# Reshaping a Guitar Neck



## Drazden (Oct 26, 2007)

Hello, you shiny happy people,

It's almost 1am, and I figure I'd better share with you my plans for the rest of the winter. I'm going to buy an SG very soon, either a '61 reissue or a Special Faded. Now, the Special Faded is about 1/3 the cost of the '61 reissue, if not less. 

I love the cosmetics of the Special Faded, especially the brown with the ebony fretboard and moon inlays. But I hate the big, thick baseball bat neck on these. 

How difficult is it to reshape a guitar neck--not one finished with anything, just hit with the stain that Gibson uses on the Faded series? I've got the 'donor' neck in my Gibson Gordie Johnson--I would want to duplicate that on the Faded. 
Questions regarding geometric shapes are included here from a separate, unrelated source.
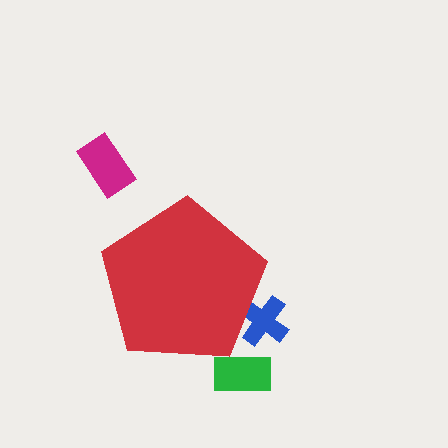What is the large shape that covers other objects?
A red pentagon.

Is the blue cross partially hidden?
Yes, the blue cross is partially hidden behind the red pentagon.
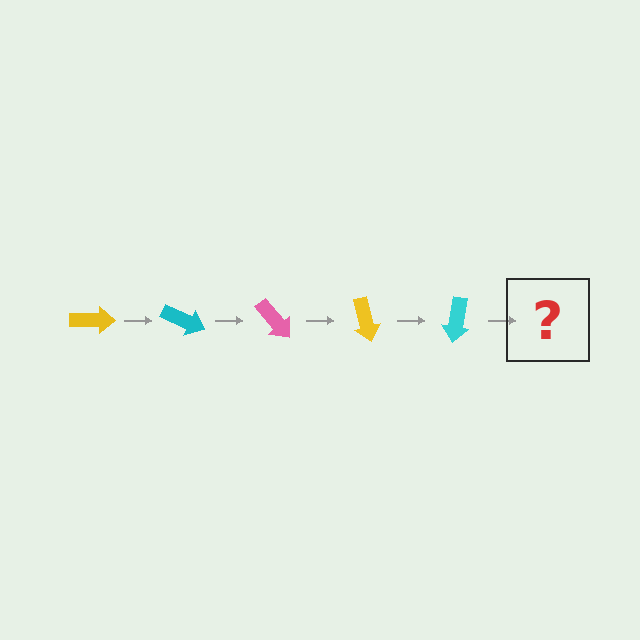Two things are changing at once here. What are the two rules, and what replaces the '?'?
The two rules are that it rotates 25 degrees clockwise each step and the color cycles through yellow, cyan, and pink. The '?' should be a pink arrow, rotated 125 degrees clockwise from the start.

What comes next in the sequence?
The next element should be a pink arrow, rotated 125 degrees clockwise from the start.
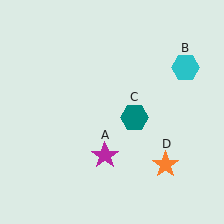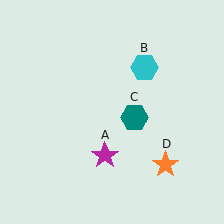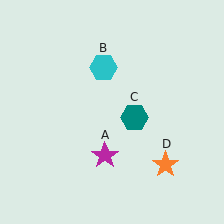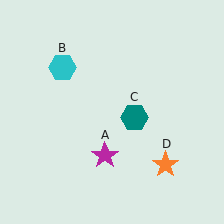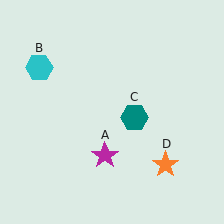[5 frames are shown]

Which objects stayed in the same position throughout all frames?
Magenta star (object A) and teal hexagon (object C) and orange star (object D) remained stationary.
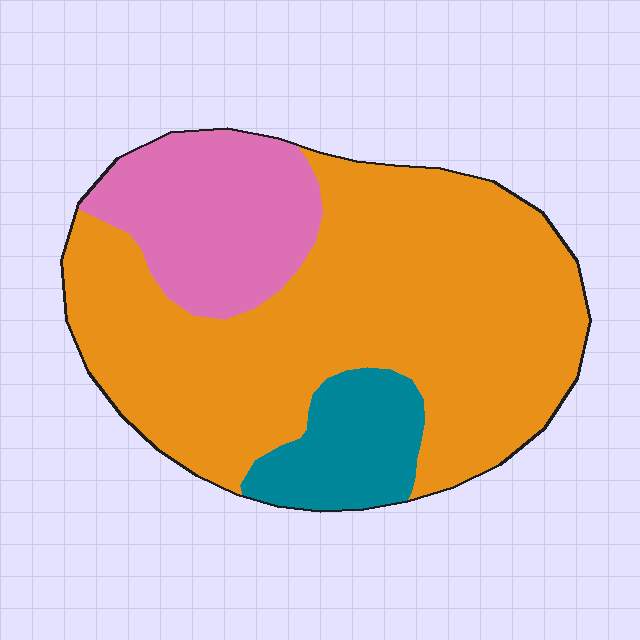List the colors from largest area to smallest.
From largest to smallest: orange, pink, teal.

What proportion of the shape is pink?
Pink takes up about one fifth (1/5) of the shape.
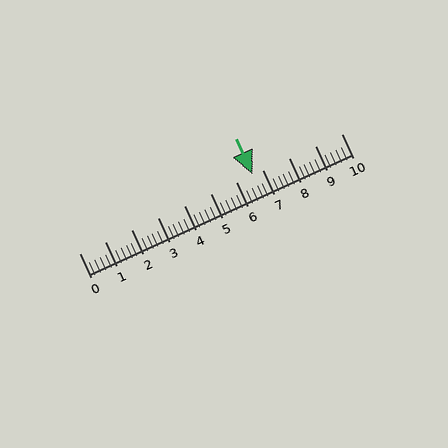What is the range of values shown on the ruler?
The ruler shows values from 0 to 10.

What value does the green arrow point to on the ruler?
The green arrow points to approximately 6.6.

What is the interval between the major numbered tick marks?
The major tick marks are spaced 1 units apart.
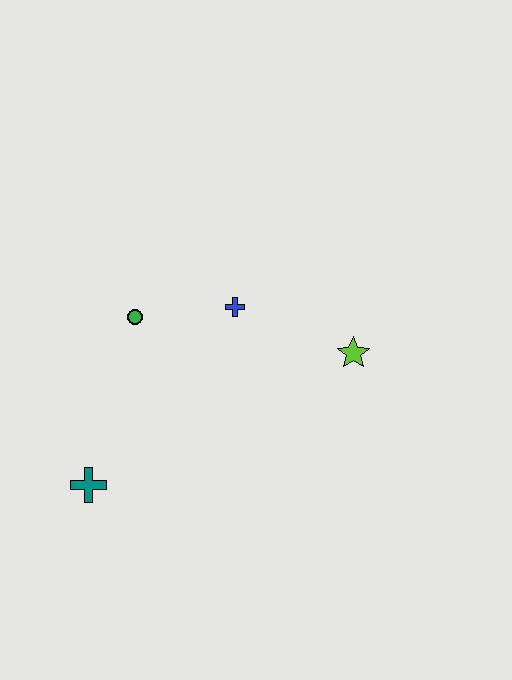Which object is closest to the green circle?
The blue cross is closest to the green circle.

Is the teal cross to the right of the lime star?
No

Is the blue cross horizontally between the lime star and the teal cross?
Yes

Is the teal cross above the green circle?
No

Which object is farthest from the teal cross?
The lime star is farthest from the teal cross.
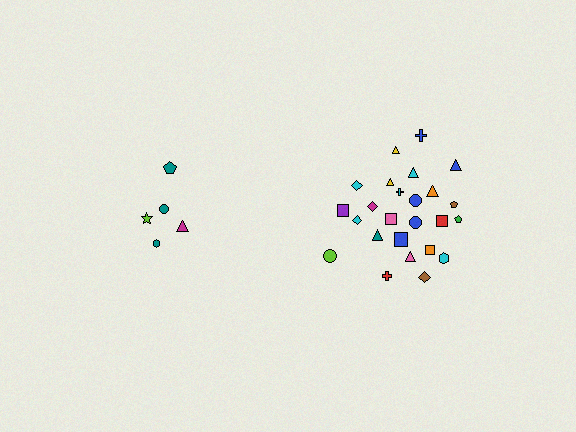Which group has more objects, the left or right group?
The right group.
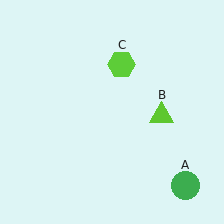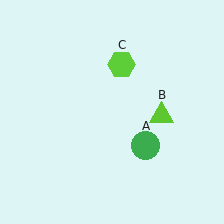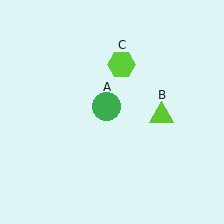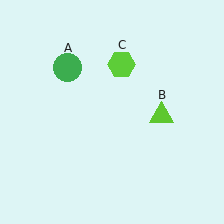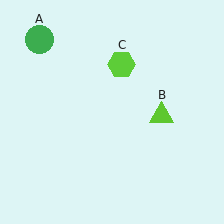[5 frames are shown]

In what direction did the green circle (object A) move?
The green circle (object A) moved up and to the left.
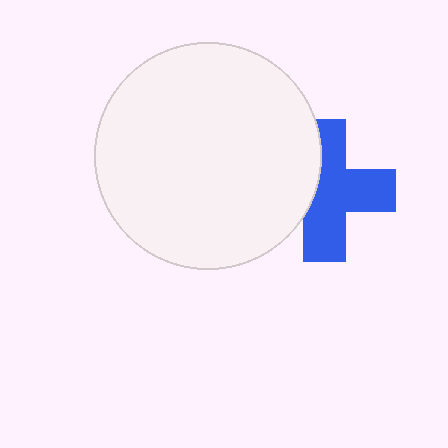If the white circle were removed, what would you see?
You would see the complete blue cross.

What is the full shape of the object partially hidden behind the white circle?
The partially hidden object is a blue cross.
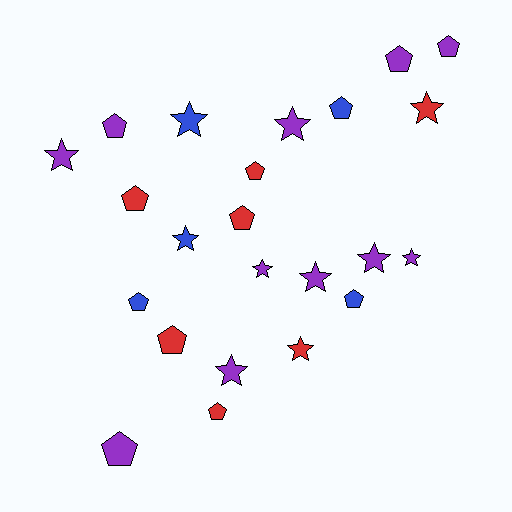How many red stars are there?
There are 2 red stars.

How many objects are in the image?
There are 23 objects.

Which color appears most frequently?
Purple, with 11 objects.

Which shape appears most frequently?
Pentagon, with 12 objects.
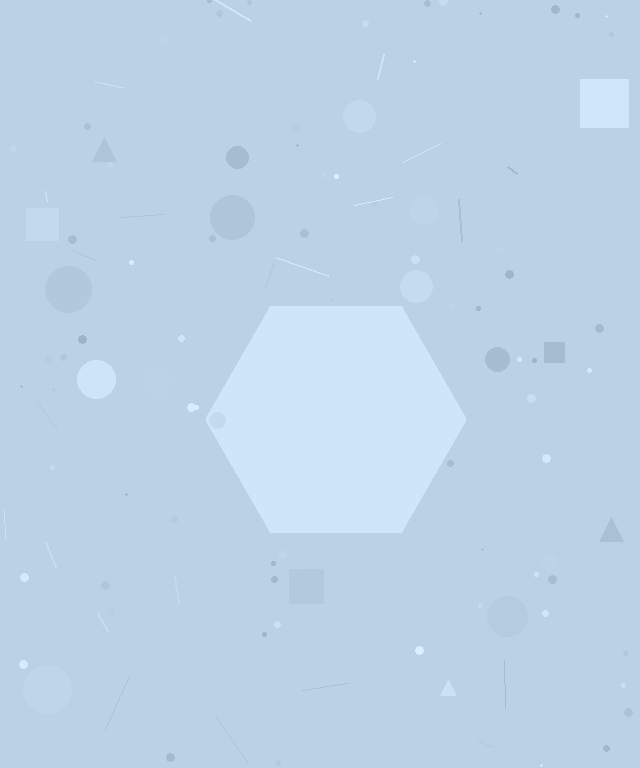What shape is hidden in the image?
A hexagon is hidden in the image.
What sort of tools do I need to make this work? It'd save me a bunch of money to buy a Special and customize it as opposed to ante up for a '61 RI. This is for a gigging guitar, so I'm just going to beat the hell out of it anyway. 

Help me out!


----------



## Budda (May 29, 2007)

If the '61 RI has the neck you want, get that guitar. Buy it used if you can. There's nothing wrong with a well-loved instrument.


----------



## shoretyus (Jan 6, 2007)

It's not too hard to reshape the neck. I have done it on a Fender style neck. Once you figure out how much needs to come off pick a couple of points and rasp that much off then remove the material in between. Rasp, file. scrapers sand paper. One of these pattern template things would help too. 











Transfer to new neck


----------